Suatu ketika. Sejak siang. Hingga malam pukul delapan. Salah satu grup WhatsApp ramai sekali. Grup itu isinya para intelektual. Para cendekiawan. Para mahasiswa pascasarjana, para dosen, termasuk juga aktivis.
Biasa. Saat berdiskusi. Masing-masing selalu menyertakan argumen. Mulai dari yang paling dangkal. Sampai argumen yang dalam. Mulai yang paling rasional, sampai argumen-argumen yang asal.
Temanya macam-macam. Mengalir saja. Sekitar filsafat, teologi, tasawuf, politik, lingkungan, dan berbagai macam pemikiran. Termasuk juga isme-isme modern. Namun, tidak jarang juga diskusinya mengalir ke hal-hal yang tidak penting.

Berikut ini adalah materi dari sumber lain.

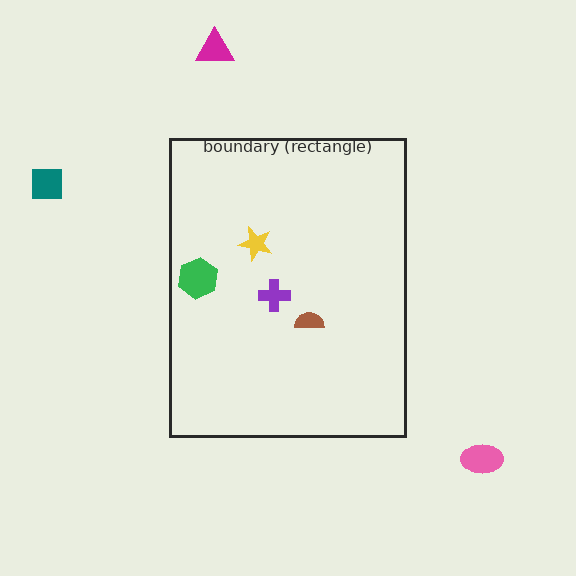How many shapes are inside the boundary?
4 inside, 3 outside.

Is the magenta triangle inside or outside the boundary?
Outside.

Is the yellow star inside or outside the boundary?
Inside.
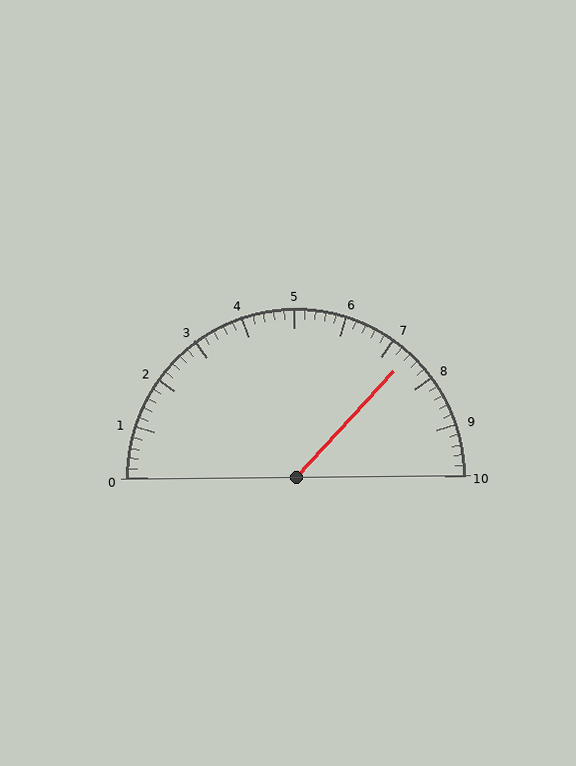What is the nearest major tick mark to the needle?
The nearest major tick mark is 7.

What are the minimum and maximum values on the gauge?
The gauge ranges from 0 to 10.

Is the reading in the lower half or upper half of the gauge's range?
The reading is in the upper half of the range (0 to 10).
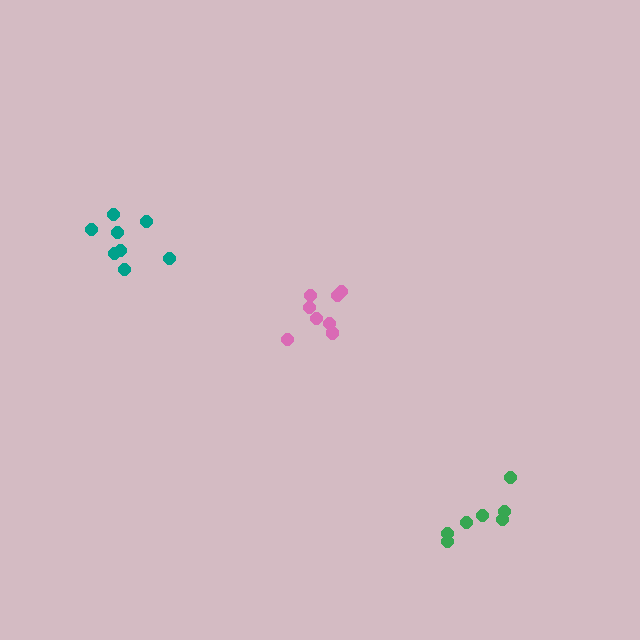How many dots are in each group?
Group 1: 7 dots, Group 2: 8 dots, Group 3: 8 dots (23 total).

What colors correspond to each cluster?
The clusters are colored: green, pink, teal.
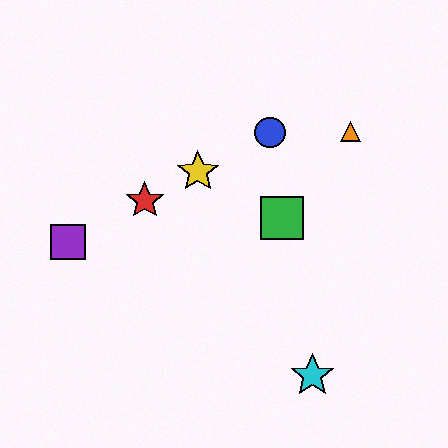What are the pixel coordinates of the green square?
The green square is at (282, 218).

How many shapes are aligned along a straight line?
4 shapes (the red star, the blue circle, the yellow star, the purple square) are aligned along a straight line.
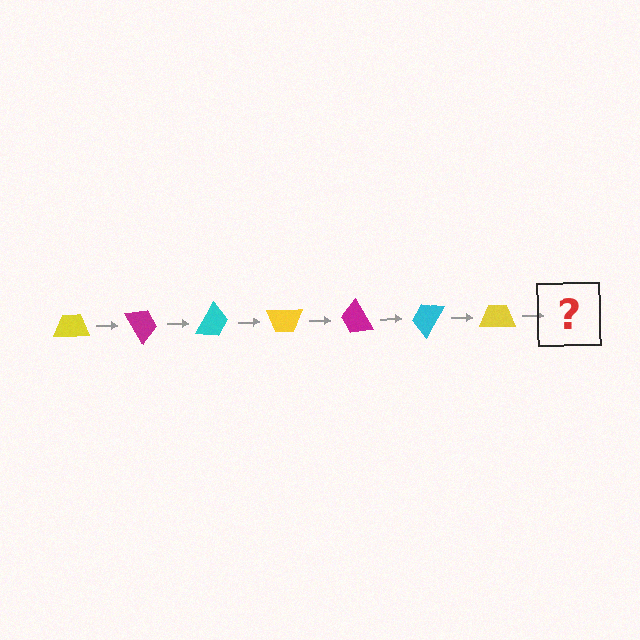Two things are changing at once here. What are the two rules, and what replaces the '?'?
The two rules are that it rotates 60 degrees clockwise each step and the color cycles through yellow, magenta, and cyan. The '?' should be a magenta trapezoid, rotated 420 degrees clockwise from the start.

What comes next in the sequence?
The next element should be a magenta trapezoid, rotated 420 degrees clockwise from the start.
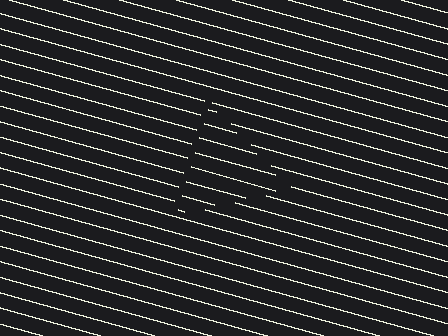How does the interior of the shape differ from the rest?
The interior of the shape contains the same grating, shifted by half a period — the contour is defined by the phase discontinuity where line-ends from the inner and outer gratings abut.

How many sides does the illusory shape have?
3 sides — the line-ends trace a triangle.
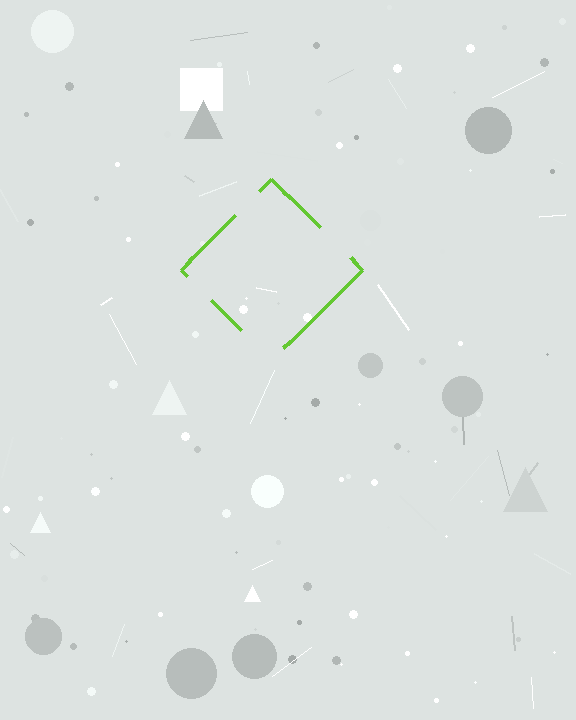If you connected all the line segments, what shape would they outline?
They would outline a diamond.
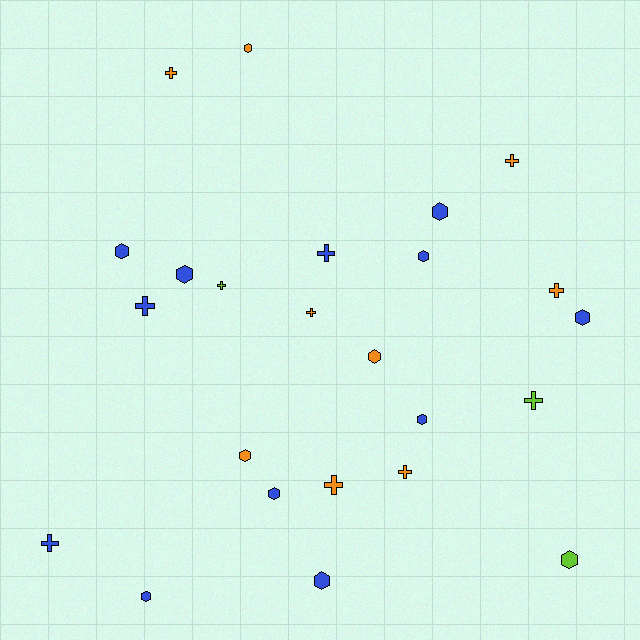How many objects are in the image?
There are 24 objects.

Siang itu. Mereka membahas tentang surga. Entah mengapa tema itu muncul. Seperti biasa. Mereka mengajukan pendapat dengan berbagi argumen. Mulai dari ayat Alquran. Sampai kitab-kitab para ulama. Berbagai perspektif muncul. Termasuk berbagai pendekatannya.
Bagi saya, itu tidak menarik. Padahal. Saya menunggu ide-ide yang menarik. Saya menunggu apa yang baru dari mereka. Sejak siang saya menyimak. Baru sekitar pukul delapan malam. Ada satu komentar yang menurut saya menarik.

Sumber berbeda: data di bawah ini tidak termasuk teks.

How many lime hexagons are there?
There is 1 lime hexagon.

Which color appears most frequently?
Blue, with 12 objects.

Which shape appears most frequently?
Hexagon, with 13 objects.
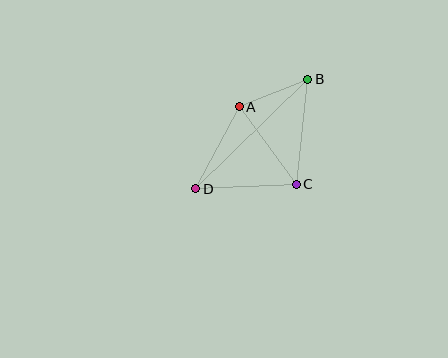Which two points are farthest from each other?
Points B and D are farthest from each other.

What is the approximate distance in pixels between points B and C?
The distance between B and C is approximately 105 pixels.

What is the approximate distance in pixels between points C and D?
The distance between C and D is approximately 101 pixels.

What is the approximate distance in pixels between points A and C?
The distance between A and C is approximately 96 pixels.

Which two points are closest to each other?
Points A and B are closest to each other.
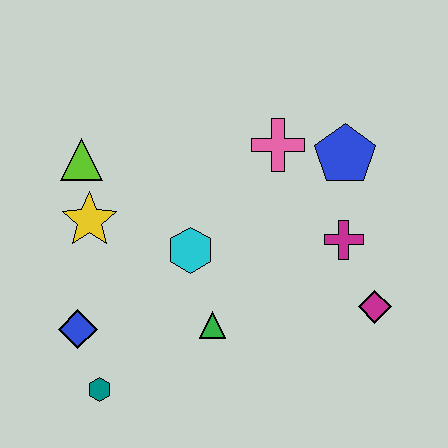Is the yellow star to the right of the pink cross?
No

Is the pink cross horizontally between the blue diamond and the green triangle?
No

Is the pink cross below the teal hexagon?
No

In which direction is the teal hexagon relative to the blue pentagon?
The teal hexagon is to the left of the blue pentagon.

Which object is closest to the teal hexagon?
The blue diamond is closest to the teal hexagon.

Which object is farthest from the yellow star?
The magenta diamond is farthest from the yellow star.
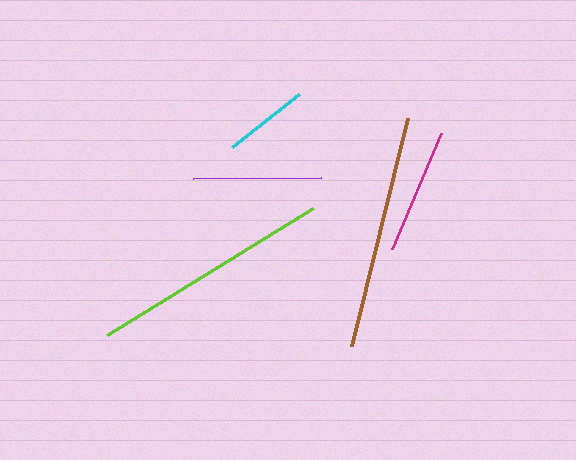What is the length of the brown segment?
The brown segment is approximately 235 pixels long.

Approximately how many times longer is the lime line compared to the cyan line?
The lime line is approximately 2.8 times the length of the cyan line.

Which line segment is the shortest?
The cyan line is the shortest at approximately 86 pixels.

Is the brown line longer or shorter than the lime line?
The lime and brown lines are approximately the same length (about 242 and 235 pixels).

Dia menulis begini. "Di era modern masih bahas surga? Bukankah surga yang nyata adalah kebahagiaan di dunia?" Kurang lebih seperti ini. Saya tidak tahu persis apa maksud kalimat itu. Tapi. Bagi saya. Baru itu kalimat yang bermutu. Meski singkat. Namun padat.
Saya komentari kalimat itu. Yang pada intinya memberi apresiasi. Saya mengatakan bahwa, semua komentar bagus. Namun, baru itu kalimat yang sangat cadas. Sejak siang tadi, baru ini kalimat yang bermutu.
Saya tidak mengenal siapa dia. Tapi. Dari gaya bahasa yang digunakan. Dia adalah orang yang sudah sangat mengerti banyak persoalan. Mungkin dia melihat banyak ketidakadilan di dunia ini. Banyak masalah dalam berbagai hal. Sehingga ada rasa prihatin terhadap itu.
Saya rasa begitu. Karena sehari-hari. Saya berhadapan dengan banyak orang dengan berbagai masalah. Mulai dari masalah berat dan rumit. Sampai masalah yang remeh-temeh. Sehingga, saya anggap kalimat di atas berkisar di wilayah itu.
Baiklah. Kita sudah sejak kecil diajarkan konsep tentang surga. Juga neraka. Sudah lengkap. Tidak ada masalah. Lalu apa? Itulah pertanyaan yang perlu dijawab. Kita sudah mendapat gambaran yang sangat lengkap tentang surga. Juga bagaimana mendapatkannya. Lalu apa? Sekali lagi. Ini pertanyaan yang perlu dijawab.
Bagi saya. Pekerjaan beratnya adalah bagaimana menghadirkan surga itu di kehidupan ini. Sehingga manusia tidak perlu menunggu mati untuk mencapai surga. Soal surga setelah mati. Itu tanggung jawab masing-masing. Tapi untuk menghadirkan surga bagi manusia di dunia ini, itu tanggung jawab kita bersama.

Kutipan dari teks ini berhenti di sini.